Sento ancora le soffici piume di quei nobili uccelli accarezzarmi le minute mani quasi provocandomi il solletico; le piccola dita levigavano il velluto purpureo che copriva la pelle ed il cuore si riempiva di una gioia inspiegabile ed improvvisa come un ululato in una notte senza luna.
La voglia d’alzarmi era soverchiante rispetto ad ogni altro mio desiderio e, nonostante convinzione e sforzi, stavo per soccombere alla sua coercizione. Non so da quanto tempo fossi sveglio né se avessi mai preso sonno ed ero furibondo perché non volevo trovarmi stanco proprio per il mio debutto.

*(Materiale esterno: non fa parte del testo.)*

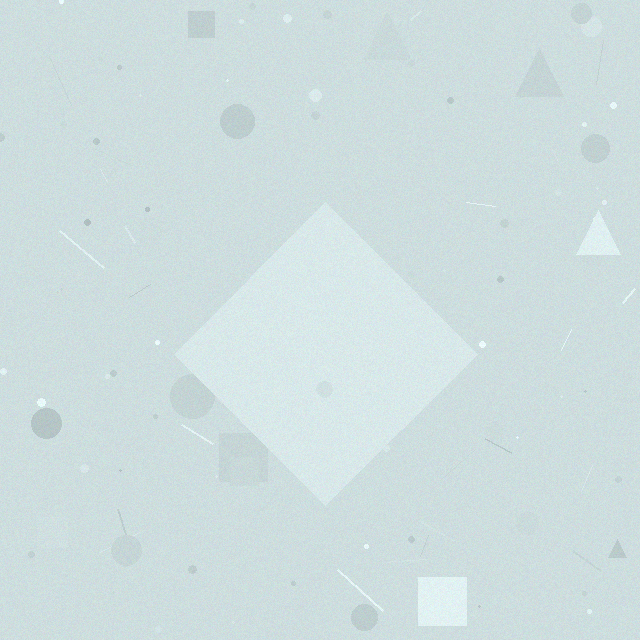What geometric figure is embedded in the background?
A diamond is embedded in the background.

Sudavo come ogni costretto a fare ciò che non vuole, mi scoprii con uno scatto ma restai sdraiato stringendo i denti e ponendomi su un fianco. Lunghi minuti scanditi da tracciati di lancette opprimevano il mio travaglio antelucano. Lo strido di una civetta ghermì la notte che scemava lenta come sabbia in una clessidra, m’assisi d’impeto e protesi l’orecchio verso l’esterno.

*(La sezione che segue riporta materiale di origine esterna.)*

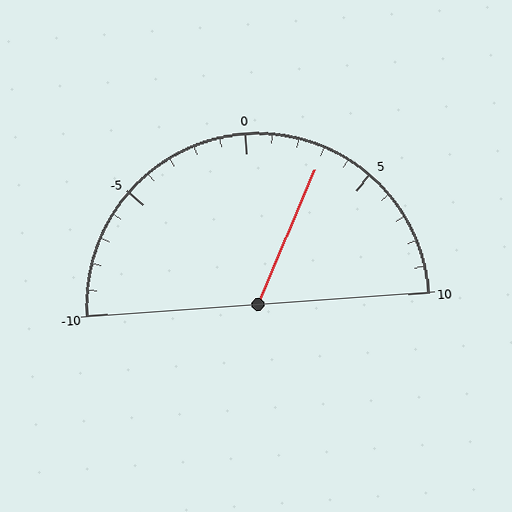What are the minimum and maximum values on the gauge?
The gauge ranges from -10 to 10.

Una fioca luce irruppe da sotto la porta chiusa della mia camera da letto e i passi di mio padre le davano vigore come tamburi da guerra a rincuorare i fanti. Sorrisi di gioia nel mentre s’apriva l’uscio e la figura del mio eroe si intagliava contro una luce non vera.
Guardò nella mia direzione, sorrise, reclinò di scatto il capo per accennarmi di seguirlo e, mentre scattavo in piedi e lui usciva dalla linea dello stipite, disse: " Stanotte è nato un cacciatore!"